Meski di sisi lain, dalam beberapa dekade terakhir akibat dari konversi lahan untuk sektor industri dan properti di Jawa, pangsanya jadi menurun. Konversi cepat di bidang non-pertanian ini terkhusus di sektor konstruksi dalam dua dekade terakhir, menciptakan konteks perubahan agraria yang baru di Jawa.

Njomplang adalah sebuah nama desa di Purworejo (Jateng), nama yang unik karena ketika dibahasa Indonesiakan artinya timpang, ketimpangan. Di desa inilah, Muhtar Habibi melakukan penelitianya terkait dinamika kelas dari perubahan agraria di pedesaan di Jawa, melalui wawancara dan literatur dari perubahan agraria terbaru pada abad 21.

Purworejo sendiri merupakan daerah dengan produksi padi yang besar, sebagaimana Jateng menjadi salah satu area produksi padi tertinggi di Indonesia. Tiga perempat lahan padi menggunakan sistem irigasi yang layak di mana panen dilakukan dua kali dalam setahun. Ini didukung dengan adanya teknik produksi modern seperti sistem irigasi, alat-alat modern, bahan-bahan kimia, hiingga mekanisasi.

Purworejo mengalami revolusi hijau pada 1970an. Hampir seluruh area tanah di Desa Njomplang digunakan sebagai lahan padi (112 ha), dan 15 ha digunakan untuk perumahan dan fasilitas publik. Desa ini terdiri dari 314 rumah tangga, dengan jumlah penduduk 1115 orang, di mana 60% penduduknya memiliki penghasilan dari bidang ekonomi padi, bekerja di sektor pertanian. Lainnya di sektor non-pertanian seperti guru, perawat, pegawai bank, pedagang, birokrat, dll.

Habibi melakukan penelitian di desa tersebut sendirian, dan dia tinggal di sana dengan waktu yang ditentukan (bulan September-Desember 2017). Dia melakukan wawancara semi terstruktur dengan 80 partisipan untuk mendapat informasi kualitatif terkait pertanyaan penelitian. Pertanyaan yang ingin diangkat dalam jurnal ini adalah bagaimana karakter relasi kelas dalam penanaman padi di pedesaan Jawa pada abad ke-21 di bawah perkembangan kapitalis kontemporer? Serta apa perbedaannya dengan karakternya di masa lalu?

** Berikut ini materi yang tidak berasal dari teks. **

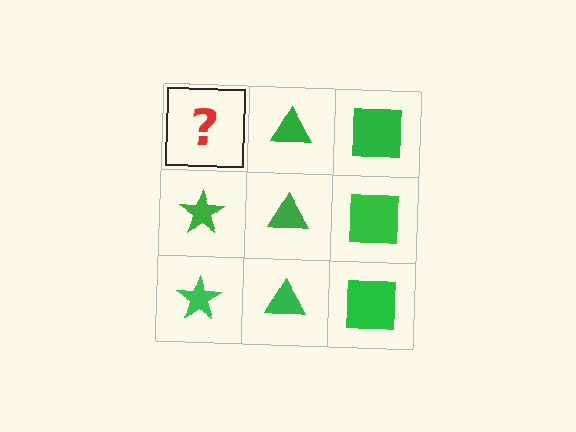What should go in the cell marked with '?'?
The missing cell should contain a green star.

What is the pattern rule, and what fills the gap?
The rule is that each column has a consistent shape. The gap should be filled with a green star.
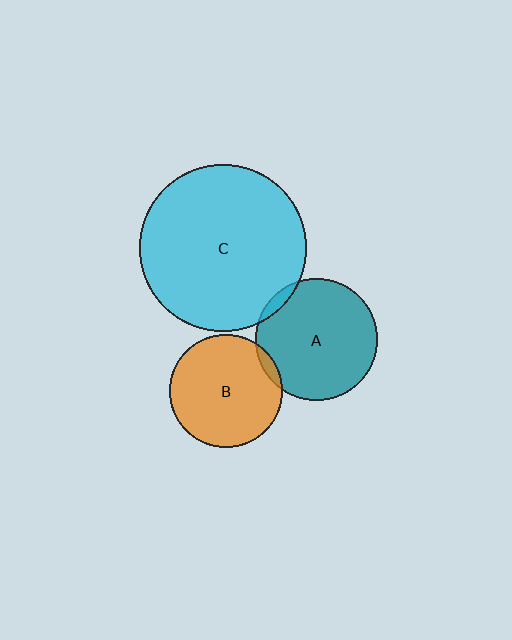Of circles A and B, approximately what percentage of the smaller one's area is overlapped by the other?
Approximately 5%.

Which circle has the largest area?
Circle C (cyan).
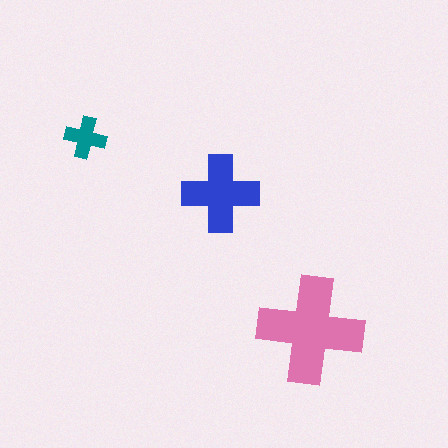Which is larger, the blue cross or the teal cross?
The blue one.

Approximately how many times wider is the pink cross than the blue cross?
About 1.5 times wider.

Studi ini menunjukkan bagaimana para kelas penguasa agraria yang terdiri dari para petani kapitalis dan tuan tanah dan para kelas buruh di pedesaan Jawa kontemporer bernegosiasi terhadap upah dan kondisi kerja mereka. Negosiasi ini dimediasi oleh institusi lokal setempat yang dikenal dengan nama "rembug desa". Terkait rembug desa, dahulu pada 1960an, di Njomplang, PKI merupakan partai politis terbesar, hanya beberapa yang bergabug pada Partai Nasionalis Indonesia (PNI). PKI yang berafiliasi dengan Pemuda Rakyat, BTI, dan Lekra sering mengadakan pertemuan di Njomplang. Untuk mempromosikan program-prorgam seperti redistribusi.

Terlepas dari lanskap dominasi agraria, para petani kapitalis dan tuan tanah ini memiliki posisi yang kuat dalam atmosfer non-agraria di pedesaan. Posisi mereka disebut sebagai tuan/raja (master) di desa. Diskusi terkait tuan tanah desa dan musuh mereka dalam kelas buruh menawarkan pemahaman baru terkait bagaimana upah pertanian dan kondisi kerja disesuaikan di Jawa.

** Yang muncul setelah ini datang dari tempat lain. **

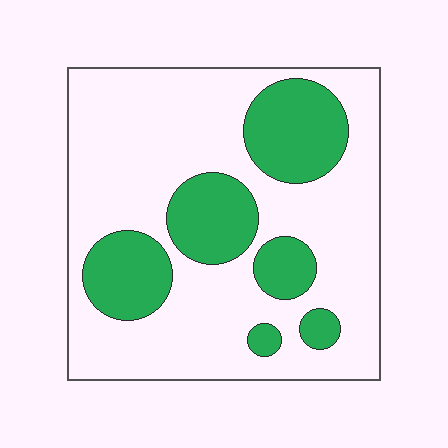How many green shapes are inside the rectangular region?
6.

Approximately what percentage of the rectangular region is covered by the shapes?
Approximately 30%.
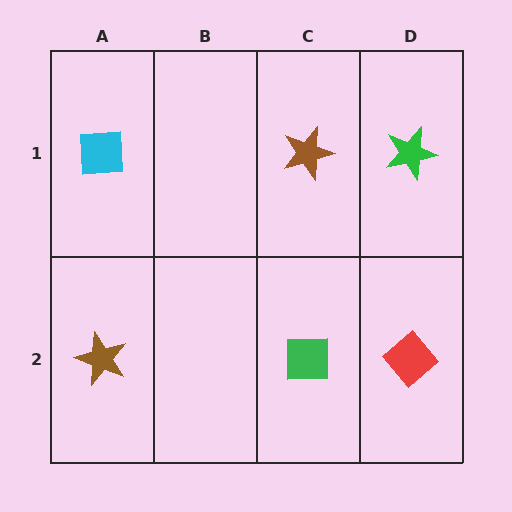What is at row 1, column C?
A brown star.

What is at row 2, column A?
A brown star.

Studi terkait pedesaan di Jawa ini juga menyoroti pentingnya mengeksplorasi kompleksitas lokasi kelas, guna memahami karakter relasi kelas yang terjadi. Dengan melihat lokasi kelas keduanya dan bagaimana relasi kelas berjalan menawarkan pemahaman yang lebih lengkap terkait dinamika kelas dari perubahan agraria.

Relasi kelas tak hanya kategori: secara volunter atau idealis. Relasi produksi membentuk formasi kelas. Relasi kelas berjalin dengan bentuk-bentuk relasi sosial seperti ras, gender, etnis, identitas nasional, dll. Sifat hubungan kelas atanra petani kapitalis dan kelas pekerja pedesaan perlu melihat dalam kerangka situasi kelas yang kompleks. Dan bagaimana itu berdampak pada hubungan kelas dari waktu ke waktu.

Habibi, M. (2021). Masters of the countryside and their enemies: Class dynamic of agrarian changes in rural Java. Journal of Agrarian Change, 1-27.

Sumber: https://doi.org/10.1111/joac.12433

#muhtarhabibi #agrarianchange #classdynamics #classlocation #rural #java #journal #wiley

Quote:

"Identifying agrarian class location, based not only on their position in property relations and production relations but also on their engagement in non-agricultural activities, is crucial to grasping the complex nature of agrarian class location."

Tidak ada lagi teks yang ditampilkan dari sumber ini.